Primate Transcript and Protein Expression Levels Evolve under Compensatory Selection Pressures
Zia Khan , University of Maryland, United States
Michael Ford, MS Bioworks, LLC, United States
Darren Cusanovich, University of Chicago, United States
Amy Mitrano, University of Chicago, United States
Jonathan Prichard, Stanford University, United States
Yoav Gilad, University of Chicago, United States
Due to the technical and computational challenges of conducting comparative, genome-scale proteomics, essentially all studies of gene regulatory evolution across primates and other mammals have focused on mRNA levels rather than protein levels. Yet, proteins perform much of the work of the cell and are subject to regulation not revealed by mRNA levels alone. Using quantitative mass spectrometry and novel computational analysis methods, we obtained thousands of comparative mRNA and protein expression measurements from human, chimpanzee, and rhesus macaque lymphoblastoid cell lines. We used data from all three species to identify genes whose regulation might have evolved under natural selection, and considered jointly, our data allowed us to identify genes where lineage-specific changes might specifically affect post-transcriptional or post-translational regulation. Our analyses indicate that on an evolutionary timescale, there is surprising flexibility in primate mRNA levels, as these changes are often either buffered or compensated for at the protein level.
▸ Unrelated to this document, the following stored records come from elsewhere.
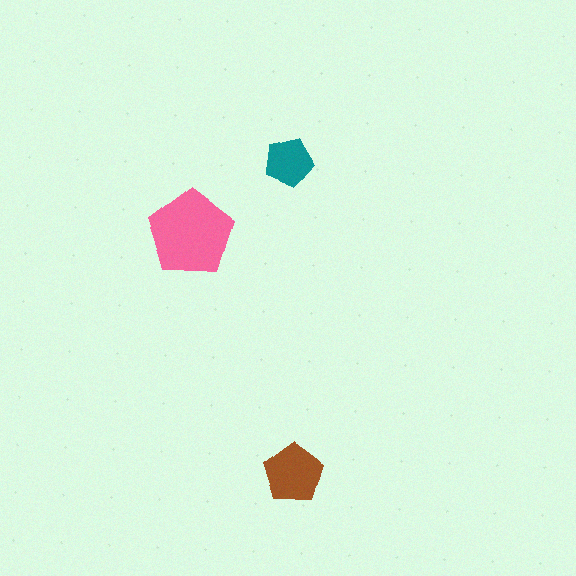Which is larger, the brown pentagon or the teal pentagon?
The brown one.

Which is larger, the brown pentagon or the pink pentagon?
The pink one.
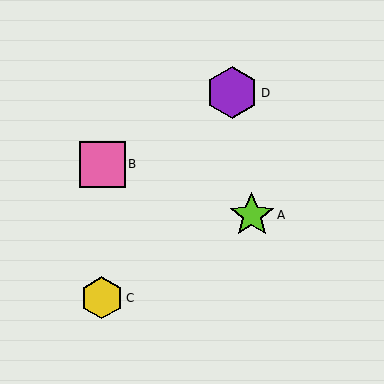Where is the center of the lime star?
The center of the lime star is at (252, 215).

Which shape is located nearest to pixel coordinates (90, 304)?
The yellow hexagon (labeled C) at (102, 298) is nearest to that location.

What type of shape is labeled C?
Shape C is a yellow hexagon.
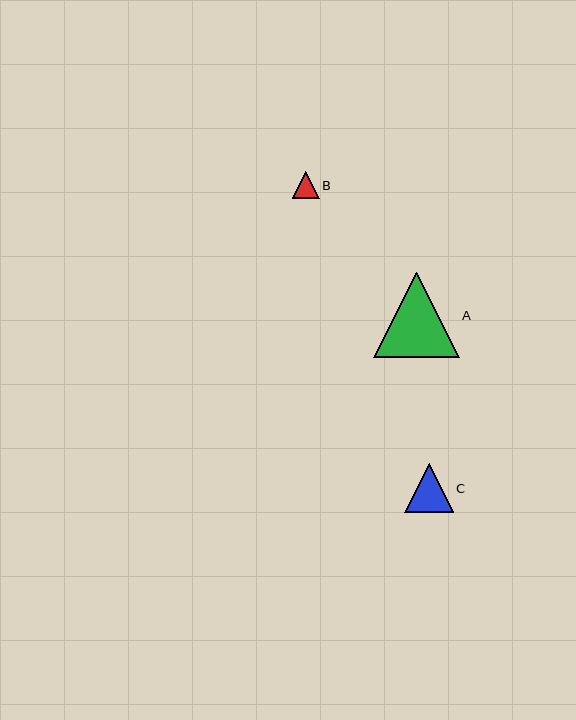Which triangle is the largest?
Triangle A is the largest with a size of approximately 85 pixels.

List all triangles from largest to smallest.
From largest to smallest: A, C, B.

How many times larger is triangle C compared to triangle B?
Triangle C is approximately 1.8 times the size of triangle B.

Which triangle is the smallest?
Triangle B is the smallest with a size of approximately 27 pixels.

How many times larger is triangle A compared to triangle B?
Triangle A is approximately 3.2 times the size of triangle B.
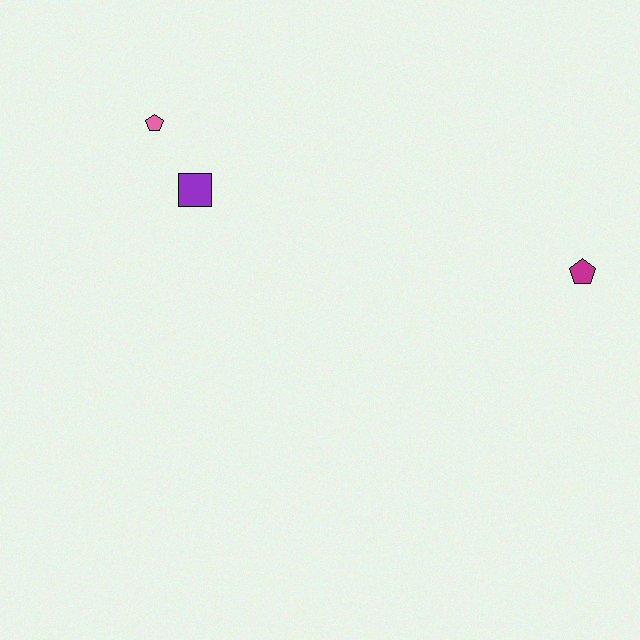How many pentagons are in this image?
There are 2 pentagons.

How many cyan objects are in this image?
There are no cyan objects.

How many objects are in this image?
There are 3 objects.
Privacy Preserving Protocol for Detecting Genetic Relatives Using Rare Variants
Farhad Hormozdiari, University of California, Los Angeles, United States
Jong Wha Joo, University of California, Los Angeles, United States
Feng Guan, University of California, Los Angeles, United States
Akshay Wadia, University of California, Los Angeles, United States
Rafail Ostrosky, University of California, Los Angeles, United States
Amit Sahai, University of California, Los Angeles, United States
Eleazar Eskin, University of California, Los Angeles, United States
Motivation: High-throughput sequencing technologies have impacted many areas of genetic research. One such area is the identification of relatives from genetic data. The standard approach for the identification of genetic relatives collects the genomic data of all individuals and stores it in a database. Then, each pair of individuals are compared to detect the set of genetic relatives, and the matched individuals are informed. The main drawback of this approach is the requirement of sharing your genetic data with a trusted third party to perform the relatedness test.
Results: In this work, we propose a secure protocol to detect the genetic relatives from sequencing data while not exposing any information about their genomes. We assume that individuals have access to their genome sequences but do not want to share their genomes with anyone else. Unlike previous approaches, our approach uses both common and rare variants which provides the ability to detect much more distant relationships securely. We use a simulated data generated from the 1000 genomes data and illustrate that we can easily detect up to fifth degree cousins which was not possible using the existing methods. We also show in the 1000 genomes data with cryptic relationships that our method can detect these individuals.